British businessman (1924–2019)

Alfred Radley (28 June 1924 – 14 February 2019) was a British clothing manufacturer best known for founding Radley Fashions and his association with the Quorum Boutique and fashion designer, Ossie Clark.

==Biography==
Alfred Radley was born in 1924 in the East End of London, the youngest of seven children. His father died when he was eighteen months old, and he was brought up partly at the Norwood orphanage.

During the Second World War he volunteered for the Navy and served in all theatres of war from the Atlantic Convoys to the Pacific. In June 1944, D day +1, he served on a ship landing troops on the beaches in Normandy and was on the first Allied ship to dock in France (Cherbourg). Towards the end of the war, he served on taking returning Russian prisoners to Odessa and bringing back Jewish survivors (among them Otto Frank, the father of Anne Frank) from the death camps to Marseille. He also was on one to the first ships to enter Japan following the dropping of the atom bombs when he visited Hiroshima.

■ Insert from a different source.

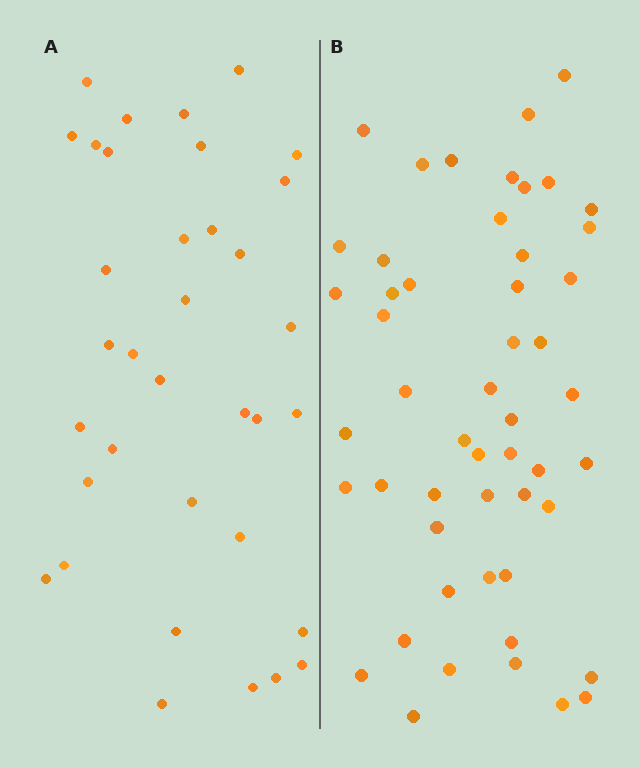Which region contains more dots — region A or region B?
Region B (the right region) has more dots.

After the war, he started his own company selling dresses and by the early 1960s was part of the Swinging London movement, specialising in party dresses. By 1965 Radley was one of the most important fashion houses in London, with its own fabric mills as well as factories producing gloves and handbags for many high street stores including Marks & Spencer.

In 1968 Radley acquired Quorum with its famous designers Ossie Clark, Alice Pollock and Celia Birtwell. While Ossie Clark flourished under the Quorum label, Radley promoted the careers of many designers including: Betty Jackson, Sheilagh Brown, Sheridan Barnett, Wendy Dagworthy, Rosemary Bradford and Terence Nolder (who in 1980 won the British Eveningwear Designer Award and The British Designer of the Year Award in 1981)

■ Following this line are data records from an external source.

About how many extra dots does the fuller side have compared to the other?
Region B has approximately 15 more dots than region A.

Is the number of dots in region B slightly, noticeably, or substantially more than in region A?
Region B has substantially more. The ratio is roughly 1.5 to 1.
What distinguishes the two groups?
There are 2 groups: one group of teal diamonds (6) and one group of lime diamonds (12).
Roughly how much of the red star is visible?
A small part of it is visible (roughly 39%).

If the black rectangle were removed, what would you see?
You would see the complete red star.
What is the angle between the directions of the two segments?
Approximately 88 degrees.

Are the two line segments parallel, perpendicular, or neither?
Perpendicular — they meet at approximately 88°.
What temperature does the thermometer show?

For this, he has been given the epithet "the patron saint of British Fashion" Sir Philip Green.

Radley remained in contact with Ossie Clark throughout the rest of his life. Although Radley retired in the late 1980s, he has retained a passionate interest in fashion and in particular Ossie Clark and has worked tirelessly to keep his work and memory alive. In 2002, he convinced the Victoria & Albert Museum to stage a major exhibition in celebration of Ossie Clark's work which was mounted in July 2003 for ten months. Radley provided many of the garments that were on display from his personal collection and the centrepiece was his daughter Diane's wedding dress.

Radley died at the age of 94 on 14 February 2019.